I have a table with columns ID, TYPE, DATE, ... and I need all data sets with TYPE <> 'A' (case 1) and the data sets with TYPE = A if there is no TYPE = B with the same ID (case 2). The first case is easy so I think to use UNION to combine the first and the second case. But I have no idea how to select the second case. I'm experimenting with self joins like:

SELECT *
FROM MY_TABLE TAB1
JOIN MY_TABLE TAB2
ON
  TAB1.ID = TAB2.ID
  AND TAB1.TYPE = 'A'
  AND TAB2.TYPE = 'B'

This way I get the sets which I don't want. I think I need a subquery but I have no idea in which direction I should work.

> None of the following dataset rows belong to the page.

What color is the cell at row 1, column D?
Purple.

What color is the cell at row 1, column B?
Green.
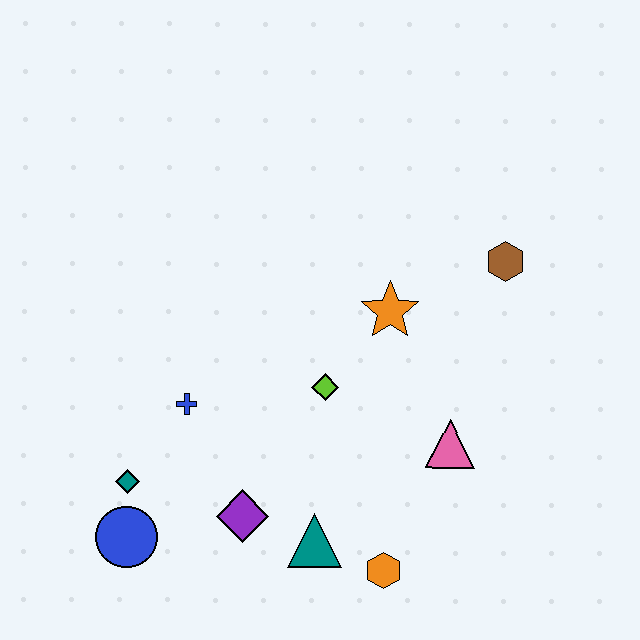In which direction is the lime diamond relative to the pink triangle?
The lime diamond is to the left of the pink triangle.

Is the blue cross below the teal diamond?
No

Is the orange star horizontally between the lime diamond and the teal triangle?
No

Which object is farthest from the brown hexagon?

Maybe something like this:

SELECT *
FROM MY_TABLE TAB1
WHERE TAB1.TYPE <>'A'
UNION
SELECT *
FROM MY_TABLE TAB1
NOT IN
(SELECT *
FROM MY_TABLE TAB1
JOIN MY_TABLE TAB2
ON
  TAB1.ID = TAB2.ID
  AND TAB1.TYPE = 'A'
  AND TAB2.TYPE = 'B')

Example:

ID | TYPE | ...
---------------
1  |  B   | ...
2  |  A   | ...
2  |  B   | ...
3  |  A   | ...

I need row 1 (TYPE <> 'A'), row 3 ( TYPE <> 'A') and row 4 (there is no set with same ID and TYPE = 'B'). I don't want row 2, because TYPE = 'A' and there is a data set with same ID and TYPE = 'B'. So the result should be:

ID | TYPE | ...
---------------
1  |  B   | ...
2  |  B   | ...
3  |  A   | ...
6

Use NOT EXISTS:

Declare @T table (id int, [type] varchar(5))
insert into @t(id,[type]) values(1,'B'),(2,'A'),(2,'B'),(3,'A')

SELECT *
FROM @T TAB1
WHERE [TYPE] <> 'A'

UNION ALL

SELECT *
FROM @t TAB1
WHERE [type] = 'A'
    AND NOT EXISTS (
        SELECT *
        FROM @t
        WHERE id = TAB1.id
            AND [type] = 'B'
        )

The above uses UNION ALL (simple concatenation), which is typically more efficient than duplicate-removing UNION [DISTINCT]. Two sets, one with type = A and the other with type <> A cannot possibly overlap, so concatenation is safe here.

You could also express the logic as WHERE [TYPE] <> 'A' OR ([TYPE] = 'A' AND NOT EXISTS ...) but check which method gives you better performance (complex disjunctions do not always optimize well).